Minor in Strategic Studies
For general questions about the minor, contact:
Stephen Quackenbush, Program Director
Political Science Academic Advisor
The minor in Strategic Studies is designed for those students who wish to acquire the knowledge and analytical skills that are critical for working in a career field related to national security. The minor is appropriate for students of almost any major, particularly political science, economics, history, geography, journalism, and engineering. The program is also well suited for students in Army, Navy, or Air Force ROTC, providing a solid background for officers encountering the changing strategic environment of the twenty-first century.
The program affords students a unique opportunity to gain a broad perspective on security issues, allowing focus on areas where they may have additional educational requirements not offered in their chosen major field of study. Students may work for the defense department, national intelligence agencies, or other federal agencies, or any number of jobs related to security in the private and non-profit sectors.
Fifteen (15) credits are required for the minor in strategic studies, selected from the list below. Of these, six hours must be from political science, and three hours must be from military science. Students in the minor must maintain a B average (3.0 GPA) for courses in the minor.

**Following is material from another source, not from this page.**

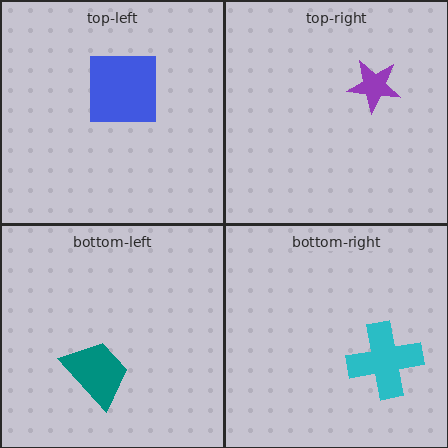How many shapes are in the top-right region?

|Select from the courses below|
|POL_SC 4410||Politics and War||3|
|POL_SC 4411||Genocide, Terrorism and Civil War||3|
|POL_SC 4412||Strategy and Warfare||3|
|POL_SC 4540||American Foreign Policies||3|
|MIL_SC 3160||Death by a Thousand Cuts: Counterinsurgency/Insurgency the American Experience||3|
|MIL_SC 3161||The American Experience in Vietnam||3|
|MIL_SC 3162||Counterinsurgency in Asia||3|
|MIL_SC 3163||U.S. Military History in the Western Tradition||3|
|HIST 4080||American Foreign Policy from Colonial Times to 1898||3|
|HIST 4250||U.S. Foreign Relations, 1898-1945||3|
|HIST 4260||The Age of Ascendancy: U.S. Foreign Relations, 1945 - Present||3|
As part of the program, new courses are being developed in areas such as coercive diplomacy and human security.